Dr. Herbst: Unless there's some medical reason that one cannot wait, which might occur, but with either centers doing it themselves or most places, I think we ship it out, and you should be able to get it back within a week to 10 days, assuming you have the mechanism to ship it out and get it back. I think yes. I would want to have that information. When I see a patient, and we have a multimodality tumor board, I probably have one tomorrow morning. I'll have to call in. But what we will do is I'll ask the surgical group: “Is this a resectable patient?” Then I'll ask, “What is their genotype benefit?” And if they turn out to be EGFR-mutated, we're not going to want to use neoadjuvant immunotherapy there. If they are surgical, then you might say, “Can this patient tolerate a new immunotherapy, and do they have any contraindications?” Then we have to discuss it with a patient.
I think now, I think that's a very reasonable way to go. There are still some patients who will get chemoradiation too. We mustn't forget that some patients probably shouldn't go to surgery. One thing that really worries me sometimes is that, in a non-EGFR-mutated patient, people will take a big tumor and think they're going to shrink it with an neoadjuvant. Those are probably the patients that never get to surgery.
Dr. Figlin: Exactly. Lastly, just again for clarity, for our community oncologists, it's tissue-based next-generation sequencing and PDL, not circulating tumor DNA.
Dr. Herbst: For the first diagnosis, yes, I want it to be tissue-based. I've had a couple of cases where at least you have tissue that shows you've got a lung carcinoma then and there isn't enough for molecular analysis. Sometimes you can accept a blood-based test in that setting, but certainly if it's negative, if the blood's negative, I want to do it on the tissue because it's a sensitivity issue.
Dr. Figlin: There's not complete concordance between blood and tissue.
Dr. Herbst: I think the blood is pretty specific but not that sensitive. It's all evolving. We are personalizing the treatment of lung cancer in early disease, and we need to get the word out. It's very important.

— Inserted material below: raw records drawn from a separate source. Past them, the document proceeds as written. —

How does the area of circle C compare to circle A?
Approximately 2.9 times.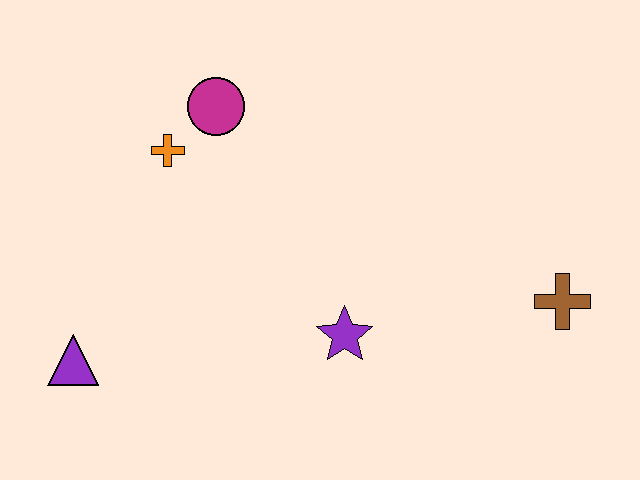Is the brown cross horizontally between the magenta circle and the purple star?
No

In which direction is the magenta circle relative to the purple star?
The magenta circle is above the purple star.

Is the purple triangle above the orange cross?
No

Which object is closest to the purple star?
The brown cross is closest to the purple star.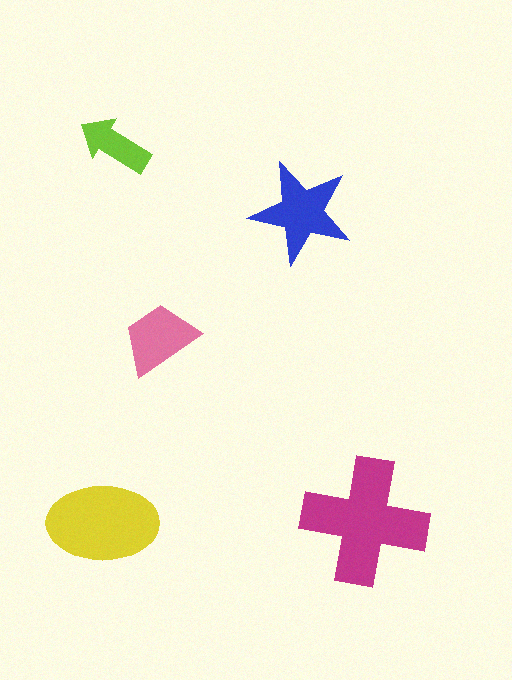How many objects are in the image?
There are 5 objects in the image.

Dr. Figlin: Lastly, before I let you go, are your surgeons on board? I mean surgeons, when they see something that can be removed, it is what they learned to do, telling them to wait a bit, has that been a challenge for you at Yale?

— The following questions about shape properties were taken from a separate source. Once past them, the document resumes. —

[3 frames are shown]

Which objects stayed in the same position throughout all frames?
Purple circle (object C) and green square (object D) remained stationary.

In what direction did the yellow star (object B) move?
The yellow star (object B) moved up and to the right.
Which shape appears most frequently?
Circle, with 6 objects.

Dr. Herbst: For the ADAURA, I think they're going to be more on board now that we have survival. I do often hear from the surgeons, "Where's the survival?" Although again, in ADAURA, you can get the patient after surgery too. For the neoadjuvant, it's coming around. We're actually doing trials now. So that's a wonderful area to look at new drugs and new combinations.
So yes, I think that, even in the academic setting, it's taking a while to come around. I can imagine in the community it might even take a little bit longer of. But again, you have to know which patients you can do this on. The surgeons need to gain experience with it. Once a surgeon sees that they remove a tumor and it's melted away, and they look at it in the microscope and it's a pathological complete response, you only need to see a few of those, and you're getting 17% to 20%. That's pretty good. Now the other 80% we're going to have to figure out what to do with them. That's going to be the challenge for us for the next few years.
Dr. Figlin: Great to see you.
Dr. Herbst: You too. Thanks a lot.
This transcript has been lightly edited for clarity.